Terbiye dönemi âlimlerimizin açıklamasına göre hamilelik döneminden başlayıp altı yaşına kadar devam etmektedir. Bu dönemde terbiye edilememiş çocukların Allah ve Rasûlü’ne yakınlaşması istisnalar haricinde oldukça zor olmaktadır. Bu eğitimi kaçırmış bireylere dinin erkânlarını yerine getirmek bıkkınlık hissi uyandırabilmektedir. Fakat çocuklar bu evrelerini dini terbiyenin de esas olduğu kreşlerde veya ilkokullarda geçirmiş iseler her gün eve geldiklerinde öğrendikleri yeni bilgileri anne-babaları ile paylaşıp onları sevindirirler. Şöyle ki akşam yemeği sonrası anne-babalar çocuklarına bugün okulda ne öğrendin diye sorduklarında çocuklar tatlı dil ve çocuksu sesleri ile Kur’an’dan iki üç ayet okurlarsa, ebeveynin hissettiği mutluluk güneş ışığının âlemde ulaştığı mesafe kadar yükselir.

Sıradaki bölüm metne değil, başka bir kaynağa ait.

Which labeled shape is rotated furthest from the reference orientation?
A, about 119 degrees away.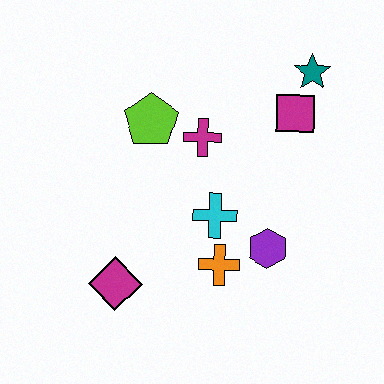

Gelin şimdi de bu terbiyenin şekli ile ilgili biraz bahis yürütelim. Akil bir kimse terbiye görevine üstlenirken katiyen kaba ve sert olmamalıdır. Zorlama yönteminden da uzak durmalıdır. Bu konu ile ilgili bir rivayette şöyle buyrulmaktadır:
’Öğretici olun ve katı davranmayın (azarlamayın). Zira öğretici, katı davranandan (azarlayandan) daha hayırlıdır.’1
Evlat terbiyesi meşakkatlere katlanmayı, devamlı olmayı ve sabırla uğraşmayı gerektiren/esas alan bir faaliyettir. Her kim ki bu süreçte kaba ve sert bir şekilde davranıyor ise işte bu kimse sabırlı olamıyor ve meşakkatlere katlanamıyor demektir. Çocuklar uygun olmayan bir tabir kullandıklarında onlar hemen cezalandırılmamalıdır. Öncelikle uyarılmalıdır, eğer bu durumun tekrarı olursa yine uyarılmalı bundan sonra da tekrarı olursa cezalandırılmalıdır. Günümüzde ise bu cezalandırmaya öncelik tanımaktayız. Şöyle ki çocuklarımız gündelik hayatımızda: ’Her şeyi Allah (c.c.) yaratmıştır’ sözünü işite işite bunu kavramaya çalışırken ’Allah’ı kim yaratmıştır?’ diye sorarsa biz ebeveynler hemen çocuğumuzun ağzına vurmaktayız. Bu, çocuklarımızın hadiseleri kavramaya çalışma becerilerini kötü yönde etkilemekte ve soru sormaktan çekinir hale gelmektedirler. Oysa konu ile ilgili bir rivayette şöyle buyrulmaktadır:
’İlim, hazinelerdir. Anahtarı ise soru (sormak)tır. Şu halde (soru) sorun ki, Allah size rahmet etsin. Zira (soru sormakla) dört (kişi) mükâfat alır:
1- (Soruyu) soran
2- (Soruyu cevaplayarak) öğreten
3- Dinleyen
4- Bunlara cevap veren (Farklı nüshalarda ’Bunları seven’ diye geçmektedir.)’2
Dinimizde bilmeyen kişiler için mükellefiyet yoktur. Dolaysıyla çocuğunuza gereken terbiyeyi vermeden ondan bu sözü söylememe ferasetini bekleyemezsiniz. Bunun içindir ki çocuğun cehaletini gidermek için önce Allah ve Rasûlü’nü tanıtırsınız. Eğer ilk uyarıdan sonra da bu sözü tekrar ederse daha kavrayamadığını düşünür bu düstur üzerinden ikinci defa uyarırsınız. Bundan sonra da çocuk bu sorusuna ısrar ederse işte o zaman çocuğunuzu cezalandırırsınız. Şimdi de günümüzde aile bireyleri arasında en çok merak edilen hususu yani babanın çocuğuna karşı yerine getirmekle mükellef olduğu bazı hususları âcizane zikredelim.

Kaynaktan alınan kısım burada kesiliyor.